- 2 cups cooked rotini pasta*
- 1 tbsp olive oil
- 1/2 cup diced pancetta
- 1 cup thinly sliced leeks, white and light green part only
- 1 1/2 cup thinly sliced zucchini
- 1 cup fresh or frozen peas
- 1/4 cup chicken stock
- 1tbsp butter
- good handful of parmesan cheese
- coarse salt & freshly ground black pepper, to taste
*1 cup of dry, uncooked pasta yields about 2 cups cooked pasta.
- If you’re using dry pasta, go ahead and prepare it according to the package instructions. Drain and set aside.

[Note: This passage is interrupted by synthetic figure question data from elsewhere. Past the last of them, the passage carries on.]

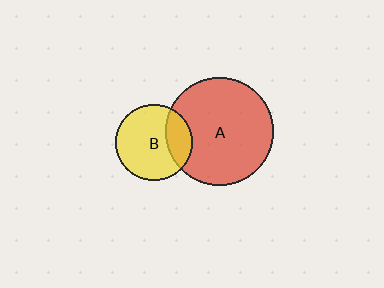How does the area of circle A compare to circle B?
Approximately 2.0 times.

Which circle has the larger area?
Circle A (red).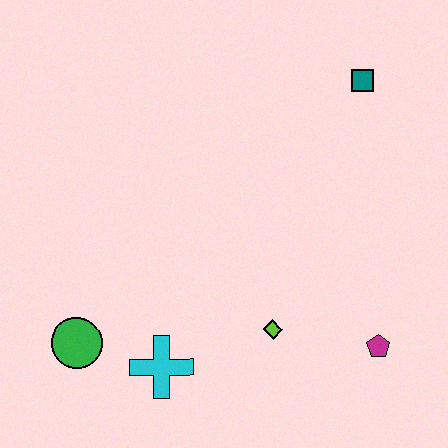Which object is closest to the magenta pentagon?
The lime diamond is closest to the magenta pentagon.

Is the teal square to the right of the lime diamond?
Yes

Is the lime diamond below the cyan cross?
No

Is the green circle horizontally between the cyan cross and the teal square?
No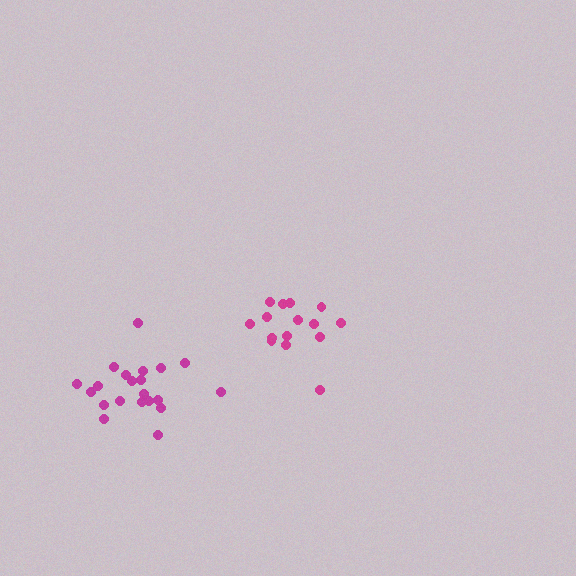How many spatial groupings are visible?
There are 2 spatial groupings.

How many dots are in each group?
Group 1: 21 dots, Group 2: 15 dots (36 total).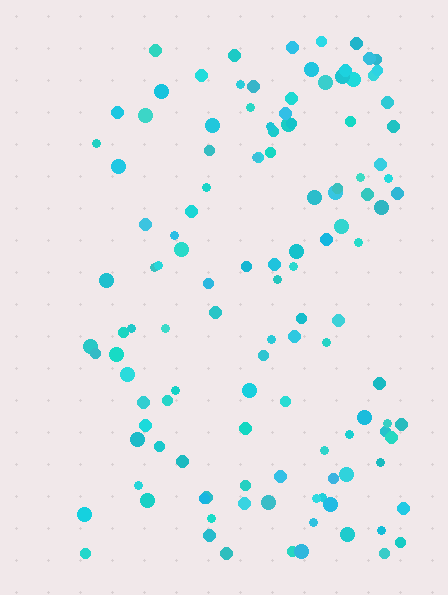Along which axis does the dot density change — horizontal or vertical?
Horizontal.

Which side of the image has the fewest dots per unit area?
The left.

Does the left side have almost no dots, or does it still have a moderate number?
Still a moderate number, just noticeably fewer than the right.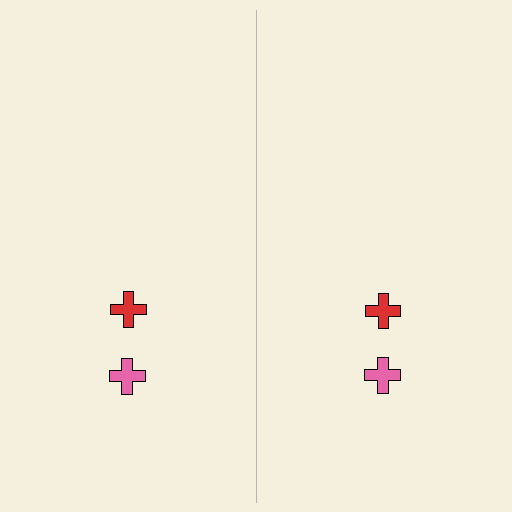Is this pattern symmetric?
Yes, this pattern has bilateral (reflection) symmetry.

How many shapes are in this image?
There are 4 shapes in this image.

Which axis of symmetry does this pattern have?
The pattern has a vertical axis of symmetry running through the center of the image.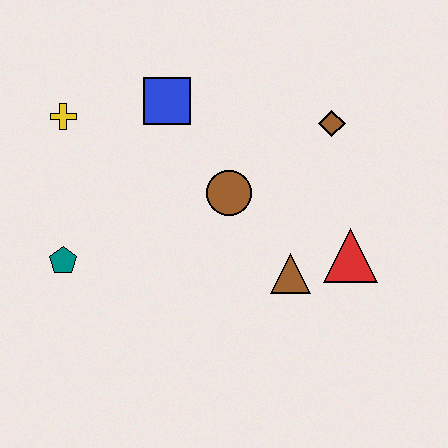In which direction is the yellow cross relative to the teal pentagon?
The yellow cross is above the teal pentagon.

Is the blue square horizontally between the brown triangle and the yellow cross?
Yes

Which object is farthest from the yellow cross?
The red triangle is farthest from the yellow cross.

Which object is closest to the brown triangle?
The red triangle is closest to the brown triangle.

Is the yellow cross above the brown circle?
Yes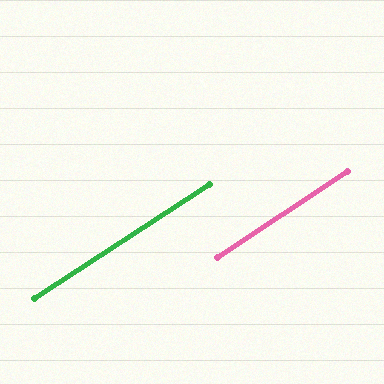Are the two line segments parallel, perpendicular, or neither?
Parallel — their directions differ by only 0.2°.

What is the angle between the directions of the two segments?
Approximately 0 degrees.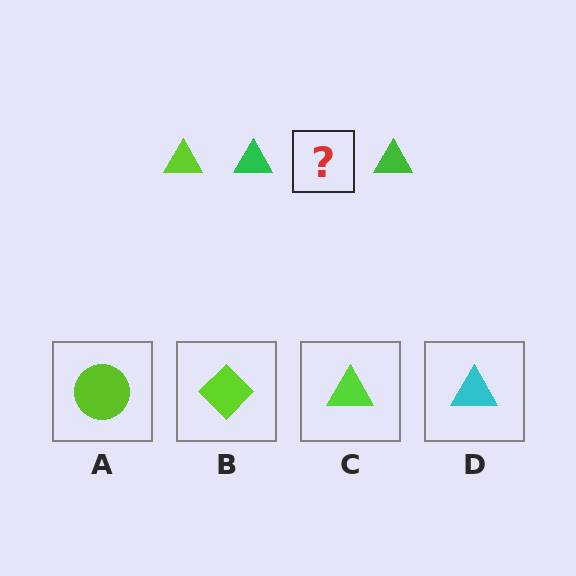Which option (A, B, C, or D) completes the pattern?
C.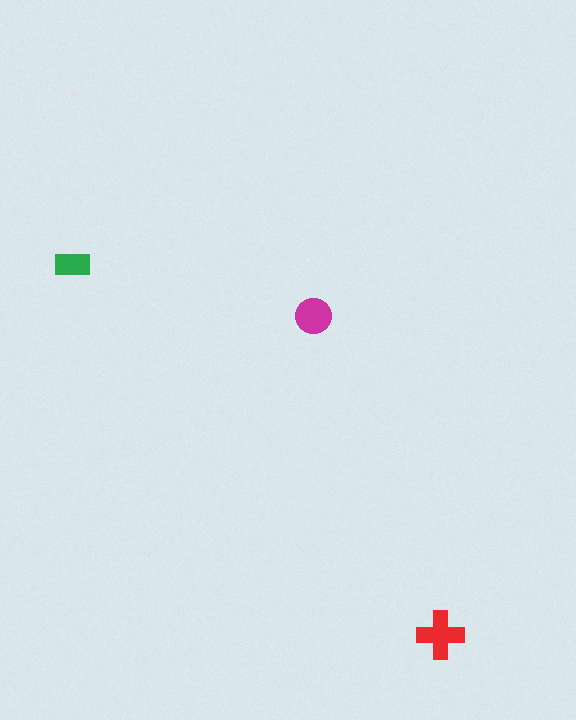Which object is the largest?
The red cross.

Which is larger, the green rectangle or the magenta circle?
The magenta circle.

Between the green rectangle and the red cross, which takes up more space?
The red cross.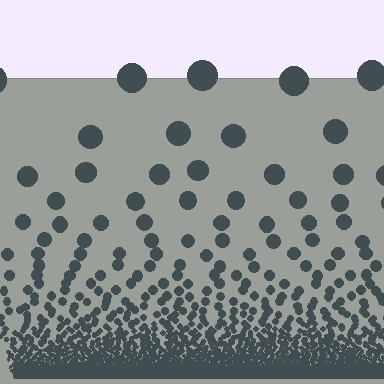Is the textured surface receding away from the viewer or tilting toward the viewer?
The surface appears to tilt toward the viewer. Texture elements get larger and sparser toward the top.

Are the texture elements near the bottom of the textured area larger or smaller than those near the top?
Smaller. The gradient is inverted — elements near the bottom are smaller and denser.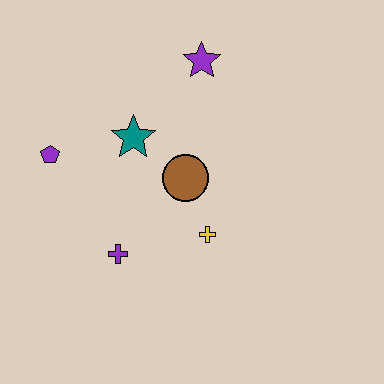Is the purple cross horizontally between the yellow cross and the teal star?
No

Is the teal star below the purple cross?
No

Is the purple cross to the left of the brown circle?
Yes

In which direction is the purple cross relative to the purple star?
The purple cross is below the purple star.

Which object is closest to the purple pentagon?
The teal star is closest to the purple pentagon.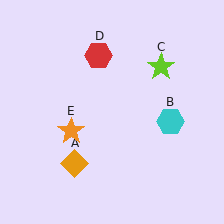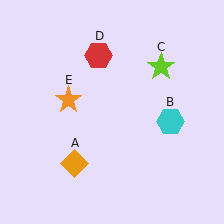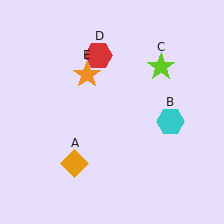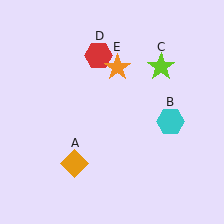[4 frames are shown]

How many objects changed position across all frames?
1 object changed position: orange star (object E).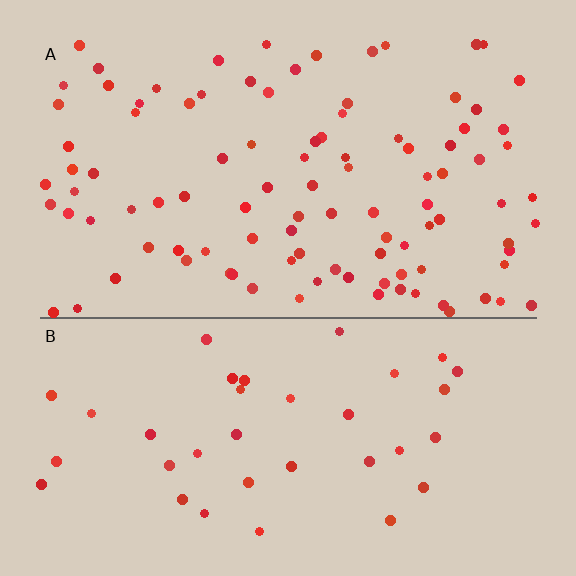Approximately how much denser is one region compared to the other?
Approximately 2.7× — region A over region B.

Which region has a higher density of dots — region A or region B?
A (the top).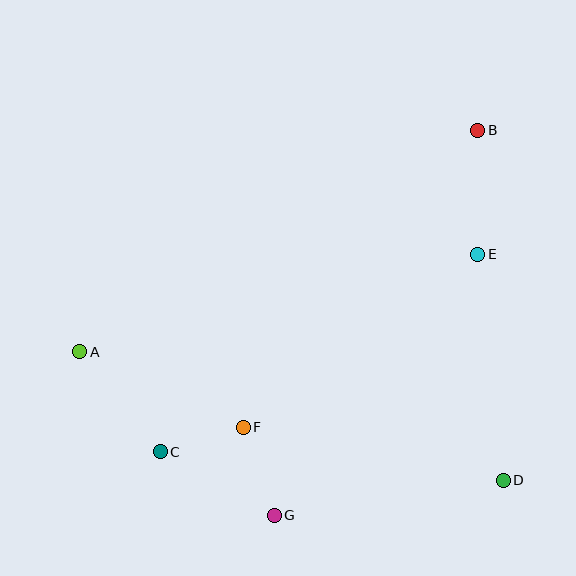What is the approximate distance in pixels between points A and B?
The distance between A and B is approximately 455 pixels.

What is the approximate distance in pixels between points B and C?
The distance between B and C is approximately 452 pixels.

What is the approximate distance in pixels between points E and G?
The distance between E and G is approximately 331 pixels.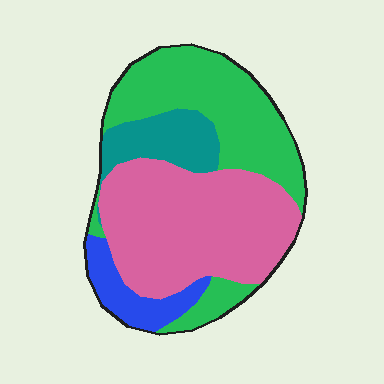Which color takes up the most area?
Pink, at roughly 45%.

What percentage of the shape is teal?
Teal covers around 10% of the shape.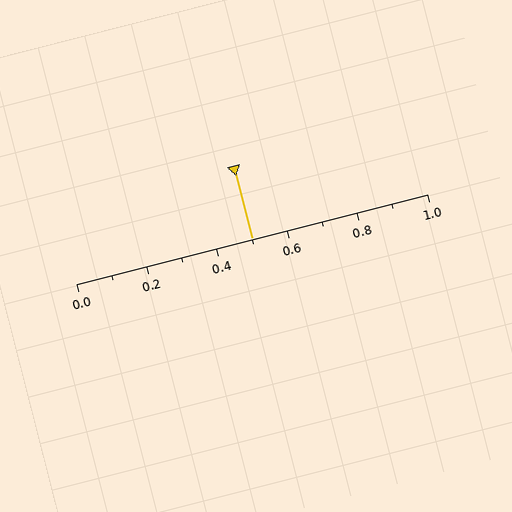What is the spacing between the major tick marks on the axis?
The major ticks are spaced 0.2 apart.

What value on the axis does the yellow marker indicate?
The marker indicates approximately 0.5.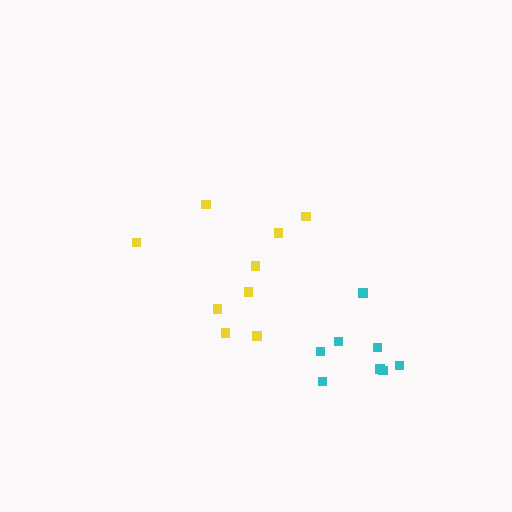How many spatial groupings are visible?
There are 2 spatial groupings.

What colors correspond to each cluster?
The clusters are colored: yellow, cyan.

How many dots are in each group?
Group 1: 9 dots, Group 2: 8 dots (17 total).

- In a large skillet warm the olive oil over medium heat. Add the pancetta and sauté until lightly golden, about 3-5 minutes.
- Throw in the leeks and cook until they start to soften, about 3 minutes. Add the zucchini and continue to cook for another 3 minutes or so. Season with salt and pepper.
- Now add your pasta to the pan. Pour in the chicken stock, butter, and a good handful of parmesan cheese. Stir well until the liquid starts to thicken. Add the peas.
- To serve, pile the pasta onto a giant platter or into a nice serving bowl.
- Garnish with extra parmesan on the side.